Cleaning Up Persistent Disks Associated with Deleted Clusters
When deleting a Kubernetes Engine cluster, the persistent disks associated with the cluster by default remain intact. To address this, you can leverage the Cloud SDK to identify and delete these disks.
Identifying Persistent Disks
Cloud SDK provides a versatile command-line interface to interact with Google Cloud resources. Using the gcloud compute disks list command with appropriate filters and formatting options, you can retrieve a list of disks based on their names or associated users.
Recommended Filters
gcloud compute disks list --format="table(name,users)" --filter="name~^gke-"
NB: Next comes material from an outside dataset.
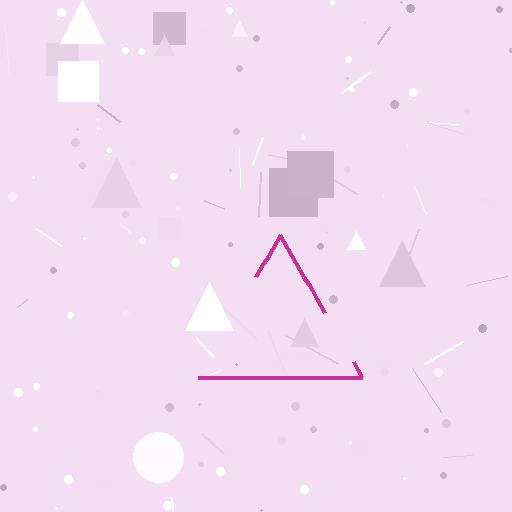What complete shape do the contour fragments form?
The contour fragments form a triangle.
gcloud compute disks list --format="table(name,users)" --filter="name~^gke-.*-pvc-.*"
gcloud compute disks list --format="table(name,users)" --filter="name~^gke-.*-pvc-.* AND -users:*"
Verifying Disk Status with Kubernetes
To ensure that a detached disk is not in use by a cluster, you can use the kubectl command:
kubectl get pv -o custom-columns=K8sPV:.metadata.name,GCEDisk:spec.gcePersistentDisk.pdName
This command will list Persistent Volumes (PVs) and their corresponding Google Compute Engine Persistent Disk (PD) names.
Cleaning Up Disks
Once you have identified the disks you want to delete, you can use the gcloud compute disks delete command to remove them.
API Reference
The corresponding API method for listing disks is disks.list.